Located between the Central Anatolia Region and the Mediterranean Region, Karaman is a beautiful town which is also characteristic of both regions. The city was used as a military and commercial site in the period of the Hittites. It was later converted into a settlement in the time of Lydia and the Phrygians. Later, it was under Seljuk and Ottoman rule. There is Konya in the north of Karaman, Mersin in the southeast, and Antalya in the southwest.
Climate and Local Cuisine
Karaman, which has been dominated by the continental climate as a whole, has very hot days in the summer and a cold climate in winter, with temperatures falling below zero. The city is especially suitable for traveling in spring and summer months.
The local cuisine consists of very rich different flavors. Due to its proximity to Mediterranean and southern cuisines, you can find wonderful dishes that are meat–based and herb–based. The most famous delicacies are sulu pilav, arabaşı soup, köy dolması, cibe dolması, bulamaç, batırık, guymak, toyga çorbası, and susuz kebab.
Places to Visit
There are caves, structures, ancient cities, and important historic ruins in Karaman, which you can call the land of poets. For this reason, a different touristic event takes place every season of the year. Places to visit in Karaman are listed below.
- Çeşmeli Chapel: It is in the city center of Karaman and was built as an Armenian work during the Byzantine period.
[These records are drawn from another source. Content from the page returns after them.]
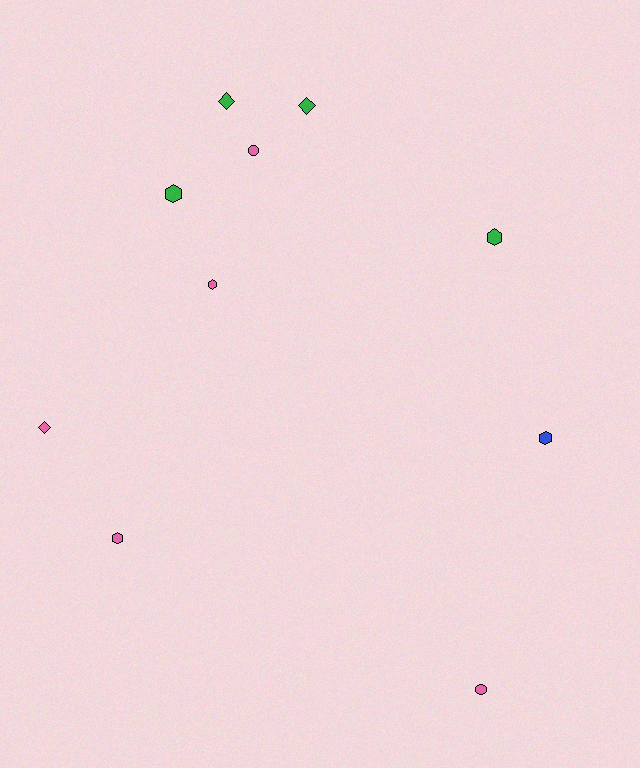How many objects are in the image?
There are 10 objects.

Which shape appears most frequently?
Hexagon, with 5 objects.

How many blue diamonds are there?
There are no blue diamonds.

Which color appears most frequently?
Pink, with 5 objects.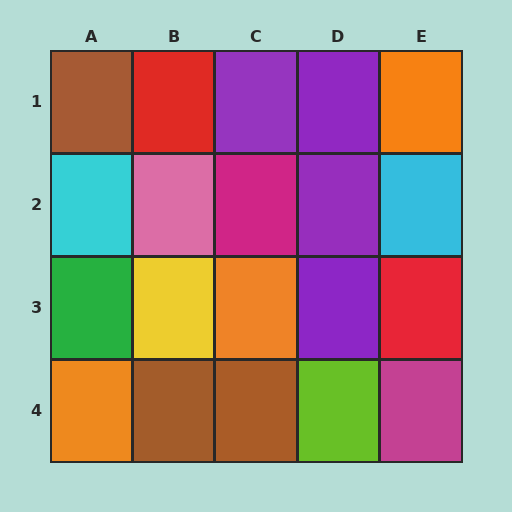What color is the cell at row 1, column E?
Orange.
Together with various restorations, it is home to artistic activities.
- Karaman Castle: It has been restored in different periods of history and has reached the present day with the last restoration in 1465. The castle, which is estimated to have been built in the 14th century, is now used as a
museum and has very different architecture.
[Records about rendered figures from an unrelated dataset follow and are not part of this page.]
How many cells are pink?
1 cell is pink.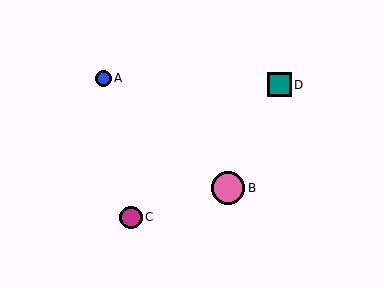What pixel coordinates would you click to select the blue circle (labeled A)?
Click at (103, 78) to select the blue circle A.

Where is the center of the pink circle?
The center of the pink circle is at (228, 188).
- Ermenek Castle: It is the first castle built in the time of the Karamanoğlu Reign. There are shelters and dungeons in different structures.
- Ermenek Valley: There are several caves within the Ermenek Valley, which has an extremely rich natural atmosphere. Also rich in endemic plant species, the valley is ideal for trekking, mountain climbing, and camping life.
- İncesu Cave: Located near the city center, the İncesu Cave has a structure dating back to ancient times. The length of the cave, which is formed by the accumulation of dripstone, is 1356 meters.
- Meraspolis Cave: Located in Ermenek district, the cave is famous for its stalactites and stalagmites. The groundwater in the cave, with two different entrances, met the needs of the city during the ancient period.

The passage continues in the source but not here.